On a désormais tendance à l’oublier : entreprendre n’a rien de simple ni de facile ! Le dire peut paraître évident. Pourtant, tout un discours s’est développé qui prône une sorte d’innovation permanente et générale. A chacun d’être un entrepreneur/intrapreneur créatif et disruptif dans la « startup nation ». En réaction, un jeune entrepreneur, Charles-Henri Gougerot-Duvoisin, a récemment publié un article remarqué : « Entreprenez ! Mon cul. » Complainte d’un startuper désenchanté ? Non, paroles d’entrepreneur. Dans le monde de l’innovation financière, c’est finalement assez rare et cela nous a donné envie d’en savoir un peu plus.

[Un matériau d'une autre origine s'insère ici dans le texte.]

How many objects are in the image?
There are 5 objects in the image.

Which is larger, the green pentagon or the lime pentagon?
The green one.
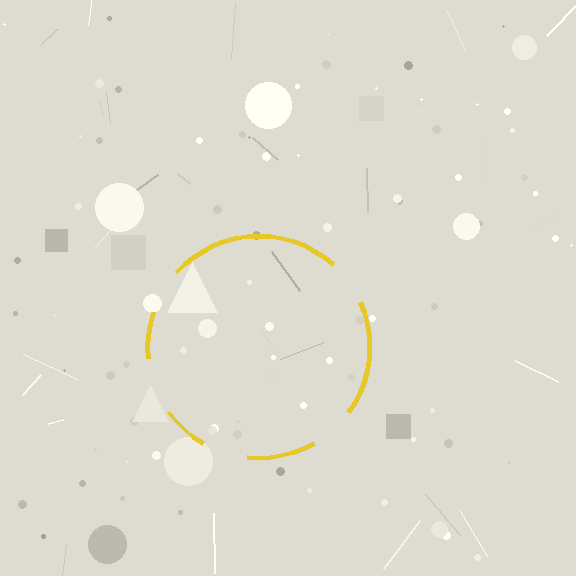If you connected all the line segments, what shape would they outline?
They would outline a circle.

Charles-Henri Gougerot-Duvoisin ne mâche pas vraiment ses mots : « Les plus fervents défenseurs de l’innovation et de l’entrepreneuriat sont maintenant ceux qui le sont le moins, et là réside le danger. Il est aisé de tenir de grands discours pour motiver les troupes à aller au charbon lorsque l’on est confortablement assis sur une montagne de billets. Là, je parle des grands groupes, qui multiplient les initiatives et autres joyeusetés (concours, trophées, hackatons, et j’en passe). Je ne vais pas y aller par quatre chemins : je vois plus cela comme du fond de teint pour cacher les rides de structures vieillissantes et qui peinent à rester dans la course à l’innovation qu’une réelle envie de faire bouger les choses et d’insuffler un renouveau économique. »

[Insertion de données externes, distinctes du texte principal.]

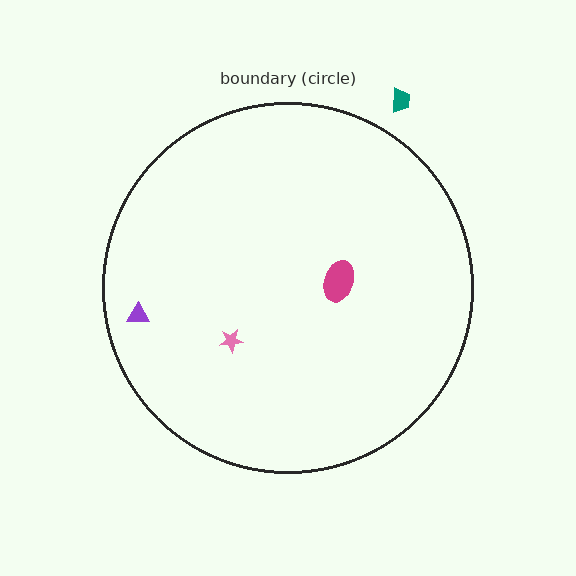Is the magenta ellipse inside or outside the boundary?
Inside.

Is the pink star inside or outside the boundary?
Inside.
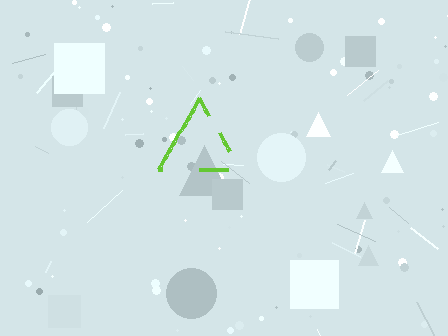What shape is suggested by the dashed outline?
The dashed outline suggests a triangle.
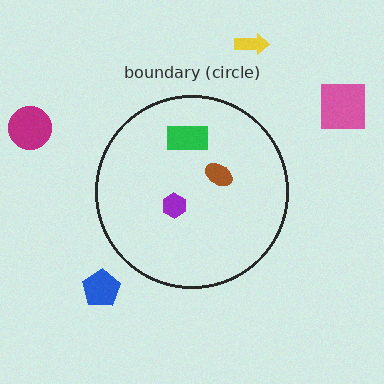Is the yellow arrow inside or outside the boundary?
Outside.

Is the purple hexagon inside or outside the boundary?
Inside.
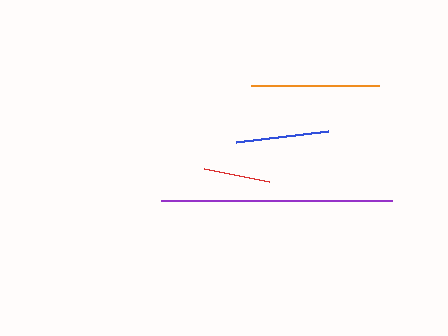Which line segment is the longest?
The purple line is the longest at approximately 231 pixels.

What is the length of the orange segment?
The orange segment is approximately 128 pixels long.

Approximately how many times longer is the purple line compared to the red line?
The purple line is approximately 3.5 times the length of the red line.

Il faut reconnaître que, calés sur quelques modèles, les discours sur l’innovation et l’entreprenariat se sont très vite stéréotypés et normés. Les processus de sélection et d’appels aux financements, aussi bien, ont rapidement pris des allures scolaires (passage devant un jury, concours, prix). Pour aboutir à des présentations ne dépassant pas quelques minutes. Seulement, devant des sélectionneurs pressés et peu intéressés (ou se fiant jusqu’à l’aveuglement à leurs capacités d’expertise et de jugement), qui attendent de dénicher le prochain PayPal en deux minutes, l’emporte un marketing d’images à la mode, de profils bien comme il faut et de business plan préformatés. Avec pour résultat une multitude de fintechs se ressemblant un peu toutes et cultivant pour beaucoup d’entre elles une mono-idée aux perspectives de déploiement étriquées. Avec le seul espoir d’un rapide rachat par une banque.

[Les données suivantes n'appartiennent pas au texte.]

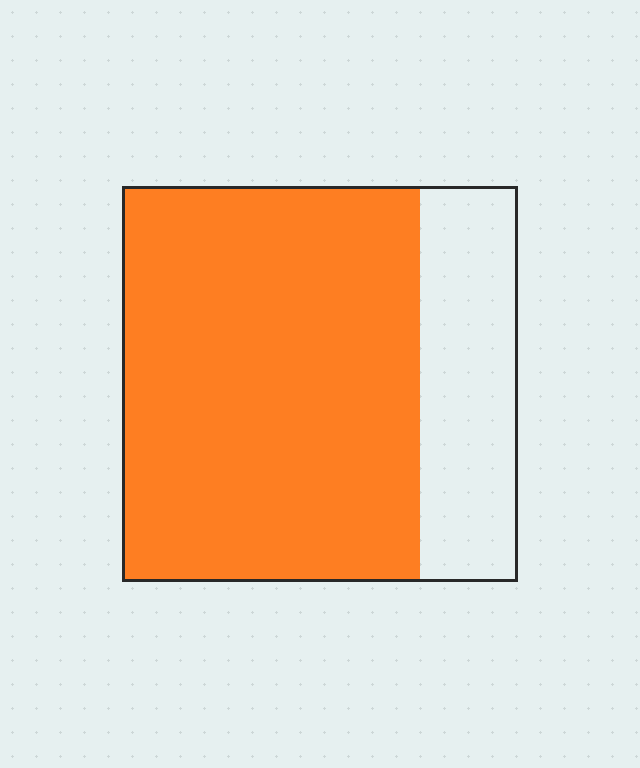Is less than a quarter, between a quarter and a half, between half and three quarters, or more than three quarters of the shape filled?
More than three quarters.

Aussi, à tous les discours lénifiants et envahissant sur l’innovation, Charles-Henri Gougerot-Duvoisin oppose-t-il les servitudes, les périls et surtout, surtout, le bonheur d’entreprendre ! Un bonheur sans lequel rien ne peut vraiment être entrepris mais qui n’est pas fait – contrairement à ce que les discours peuvent laisser croire – pour tout le monde.

Notre jeune entrepreneur est le co-fondateur d’Obvy, qui propose un moyen de paiement sécurisé entre particuliers pour toutes leurs transactions sur les sites de petites annonces ou les réseaux sociaux. En fait, l’idée va beaucoup plus loin : il s’agit de généraliser l’usage de comptes séquestres, lesquels peuvent servir à prévoir, partager et régler des dépenses dans une multitude de circonstances. « Alors que les Paytechs se concentrent sur le paiement lui-même, nous nous intéressons plutôt aux services que l’on peut bâtir autour. A terme, nous pourrions être une véritable Caisse des dépôts digitale, ouverte à tous les publics et à toutes les activités. »

Mais nous en sommes encore loin. Le concept en est à ses débuts. Dans quelques pays, des Escrow Accounts commencent à être utilisés pour proposer aux clients de nouveaux services de paiement et de règlement de charges et factures automatisés, délégués ou encore partagés. ABN Amro tente même de développer cette fonctionnalité sur une blockchain. En France, cependant, ces services sont encore pratiquement inusités.

Pour Obvy, il faut donc non seulement convaincre mais encore expliquer – « il nous a fallu dix mois pour trouver le bon discours, pour être compris lorsque nous exposons notre concept. » Il faudra aller pas à pas. Innover, cela demande du temps. Et il faudra évoluer. Avec l’environnement. Pour atteindre rapidement ses objectifs, les besoins seraient énormes à l’échelle d’Obvy – « imposer un service grand public en France, c’est au moins 10 millions d’euros ». Il faudra donc faire sans. Au moins pendant encore un moment. Mais il y a d’autres voies. Définir un standard. Travailler en architecture ouverte en liant la solution à d’autres offres, celles de banques et de néo-banques. Et en la proposant à des sites partenaires.

En bon entrepreneur, Charles-Henri Gougerot-Duvoisin n’est pas du genre à gémir. Les financements de départ ? « Les trouver n’est pas ce qu’il y a de plus compliqué ». L’hébergement ? Obvy est à Bordeaux. « Pour les startups, l’environnement en Province est souvent très favorable. Nous sommes très bien hébergés par une pépinière d’entreprises. » Et s’il fallait cesser l’activité ? « Ce serait pour la faire repartir ! On est engagés financièrement et surtout émotionnellement. On ne peut pas lâcher. »

Paroles d’entrepreneur. Au total, une vision originale et véritablement innovante, porteuse de services et d’usages nouveaux. Car Obvy ne propose pas simplement, en effet, de substituer à une ou des pratiques existantes une solution plus commode ou moins chère. Et son concept ne cesse de s’enrichir. Derrière, on trouve chez ses promoteurs une détermination très forte. En même temps que beaucoup de souplesse et d’opportunisme dans l’approche. Et un grand nombre d’incertitudes. De celles qui vous rongent au quotidien. Ce qui durera encore un moment sans doute. Car tout ce que nous venons de dire rentre difficilement sur un PowerPoint.